Sixty years later, songstress Candi Station relives the 16th Street Church bombing

  • Candi Staton 1963
  • Candi Staton Song 1963

New song, ‘1963,’ pays tribute to the four girls killed in heinous attack

By D. Kevin McNeir

Years before she was known for classic R&B tunes like “Young Hearts Run Free,” “You Got the Love,” and “Nights on Broadway,” the legendary soul singer Candi Staton was provided with a front row seat to civil rights history. She was a young mother with two toddlers when four members of the local Ku Klux Klan chapter, with 19 sticks of dynamite, blew up the historic 16th Street Baptist Church on September 15, 1963, in Birmingham, AL.

The explosion killed four young girls; Addie Mae Collins (14), Carol Denise McNair (11), Carole Rosamond Robertson (14) and Cynthia Dionne Wesley (14); injured two dozen others; and ignited an angry backlash that was felt around the globe. Dr. Martin Luther King Jr. described the event as “one of the most vicious and tragic crimes ever perpetrated against humanity.”

Now, 60 years later, Staton, 83, reliving memories and seeking to pay tribute to the four little girls who died, has released a moving song, “1963” (Beracah Records).

She said the song commemorates the 60th anniversary of that day and is her effort to draw a parallel to today’s issues. “I never experienced anything like that before,” she said. “We had gone to a little church a few blocks away from the 16th Street Baptist Church.

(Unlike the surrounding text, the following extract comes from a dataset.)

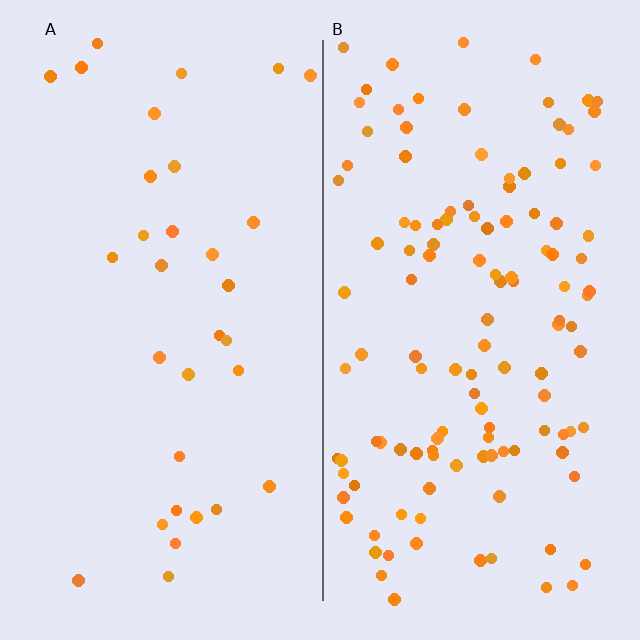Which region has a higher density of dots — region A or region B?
B (the right).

The choir had sung and suddenly, somebody burst through the front door and started screaming that 16th Street Church was bombed and people were rioting. “So, he told everybody to rush home to get safety. Black people were turning over the cars of every white person they saw. White people and black people were throwing things at each other in the streets. Police were shooting guns into the air to scare people. It was just one of the worst days ever,” she said.

Staton grew up in rural Hanceville, Alabama, about 40 minutes outside of Birmingham where Jim Crow segregation was a way of life. As a teenager, she toured the deep south as a member of The Jewell Gospel Trio. “We used to be on the road with Sam Cooke, The Soul Stirrers and Mahalia Jackson and we traveled in a caravan of cars,” she said. “We did that because the police would stop anybody and harass them. If we were in a caravan, they had witnesses, so they were less likely to do something crazy.

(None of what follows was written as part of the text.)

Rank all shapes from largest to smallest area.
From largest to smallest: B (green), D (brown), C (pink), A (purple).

“I remember one night, the police made the Fairfield Four quartet get out of the car and start singing. The police said that if they don’t sound good, they would shoot them. So, while they were singing, they shot their guns at the ground near their feet. We had to stay at boarding houses because no hotels would welcome us. We had to get food at the side door of a restaurant. It was so dehumanizing,” Staton recalled.

The Jewel Trio opened for actor-activist Paul Robeson during some of his political concerts and the group used to play in the yard of civil rights leader, Dr. Mary McLeod Bethune.

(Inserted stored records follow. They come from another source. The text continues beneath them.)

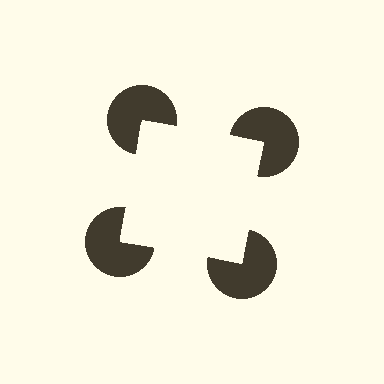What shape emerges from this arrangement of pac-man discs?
An illusory square — its edges are inferred from the aligned wedge cuts in the pac-man discs, not physically drawn.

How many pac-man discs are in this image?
There are 4 — one at each vertex of the illusory square.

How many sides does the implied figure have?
4 sides.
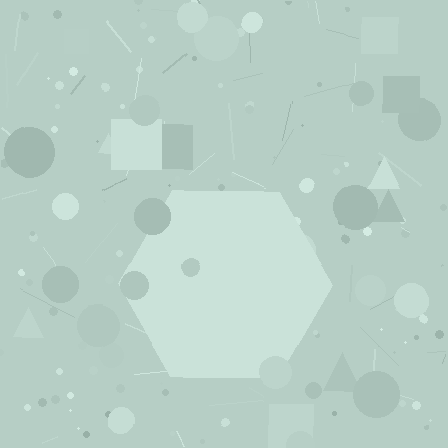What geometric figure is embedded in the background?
A hexagon is embedded in the background.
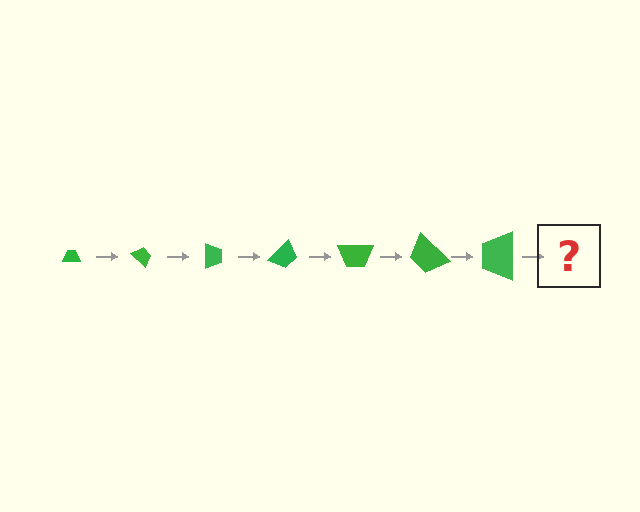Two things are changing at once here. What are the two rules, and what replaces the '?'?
The two rules are that the trapezoid grows larger each step and it rotates 45 degrees clockwise each step. The '?' should be a trapezoid, larger than the previous one and rotated 315 degrees clockwise from the start.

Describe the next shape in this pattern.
It should be a trapezoid, larger than the previous one and rotated 315 degrees clockwise from the start.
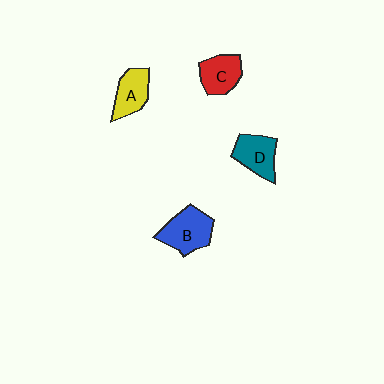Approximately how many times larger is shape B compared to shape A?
Approximately 1.3 times.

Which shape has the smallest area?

“She used to make us bologna sandwiches,” Staton said.

Thinking back on that day and the young girls who were murdered, she said, “I rarely hear anyone call out the names of those girls. I wanted to call their names like people call George Floyd’s name. I also didn’t want to act like this was just a thing of the past. “These kinds of tragedies are still happening. All the school shootings we’ve seen in recent years, reminded me that what happened in 1963 is still happening in 2023.”

Listeners can hear the emotion in Staton’s voice as she tells the story in the song that she recorded in a single tape.

“I could only do that one time,” she said. “I was reliving it and started to cry.”